Chronique

R.A. The Rugged Man
Die, Rugged Man, Die

Nature Sounds - 2004

Pour définir une époque et certains courants musicaux, on évoque parfois quelques albums précis, suffisamment marquants et fondateurs pour l’illustrer et mettre du coup terme à toute discussion. S’il fallait trouver un disque pour symboliser l’émergence de la nouvelle scène new-yorkaise du milieu des années quatre-vingt dix, Soundbombing premier du nom serait celui-là. Mené par le dynamiteur DJ Evil Dee (Black Moon et Da Beatminerz), cette onde de choc estampillée Rawkus aura fait office de révélateur pour Mos Def, Talib Kweli, Company Flow mais aussi pour l’imprévisible R.A. the Rugged Man, auteur d’un ‘’til my heart stops’ concentré en nitroglycérine et en rage jubilatoire. Une rage déversée avec une régularité stocktonienne sur les planches des sanglantes battle rhymes de Brooklyn et Staten Island, mais aussi dans les bureaux de Jive. Après un silence radio quasi-absolu pendant ces dernières années, R.A. the Rugged Man revient, dix ans après, pour donner une suite, à son ténébreux Night of the bloody apes

Echappé des chiottes des MTV Awards (« catch me at the MTV awards jerkin off in the bathroom« , sur ‘Bottom Feeders’), R.A. revient immédiatement sur son parcours pour le moins chaotique le temps de ‘Lessons’. Un passé agité parsemé de polémiques, anecdotes, disparitions tragiques (de son ancien compagnon d’arme Biggie en passant par celle de son petit frère Maxx) et autres moments de gloire tous entremêlés sur une composition accrocheuse de Koran. Parti la fleur au fusil dans une authentique croisade contre une industrie du disque génératrice de clones, laissant le quasi-suicidaire ‘Every record label sucks dicks’ à son pot de départ, l’original white trash n’est pas franchement du genre à faire repentance. L’encéphalogramme toujours agité, il assume et revendique son statut de has been attribué par un public ingrat à la mémoire courte (‘A star is born’.) 

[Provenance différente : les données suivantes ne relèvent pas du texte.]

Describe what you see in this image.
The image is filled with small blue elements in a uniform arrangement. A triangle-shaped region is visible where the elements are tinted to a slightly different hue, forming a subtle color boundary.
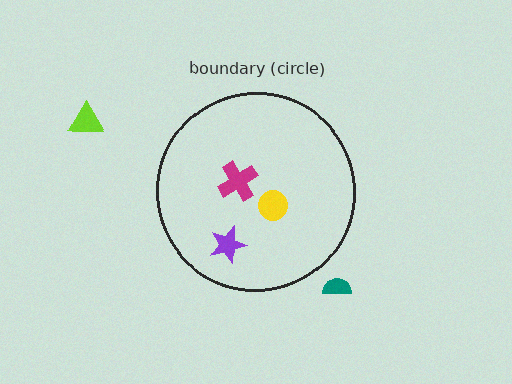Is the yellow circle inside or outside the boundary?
Inside.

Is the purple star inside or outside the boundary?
Inside.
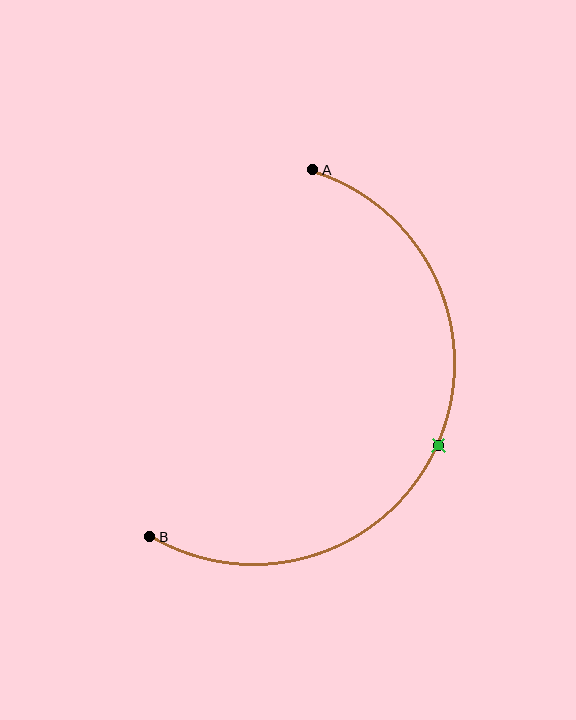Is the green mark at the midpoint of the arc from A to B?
Yes. The green mark lies on the arc at equal arc-length from both A and B — it is the arc midpoint.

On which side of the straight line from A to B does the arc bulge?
The arc bulges to the right of the straight line connecting A and B.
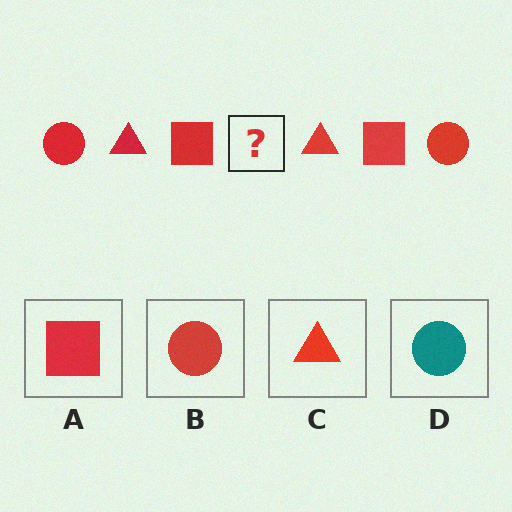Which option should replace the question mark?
Option B.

Aujourd’hui trentenaire toujours excessif et attachant, l’ex-Crustified Dibbs n’a pas raté les marches menant aux sommets, il a sciemment préféré ne pas les emprunter. Il n’est pas non plus devenu le Elvis du rap, la figure de proue blanche, d’une musique noire jusque dans ses racines. Une place finalement occupée par un autre dont la soi-disant folie demeure très relative (‘Black and white’). En refusant de suivre un chemin balisé il aura finalement plombé une carrière qui sent aujourd’hui sérieusement le sapin. Cet album, et plus particulièrement le caractère poussif au possible de ses productions, illustre concrètement et sans équivoque cette réalité. Entouré d’un pool de producteurs composé d’illustres inconnus promis à le rester (exceptions faites du roi déjà couronné J-Zone et d’Ayatollah), l’autoproclamé « first pornographic rhymer » finit par s’essouffler. 

A vrai dire, à quelques exceptions près, ‘Lessons’, ‘Chains’ et à un degré moindre ‘A star is born’, ce Die, Rugged Man, Die sorti au moment où on ne l’attendait plus, n’est clairement pas l’album espéré. Il est par contre à l’image de son auteur: insaisissable, imprévisible, et, finalement, plus vrai que nature.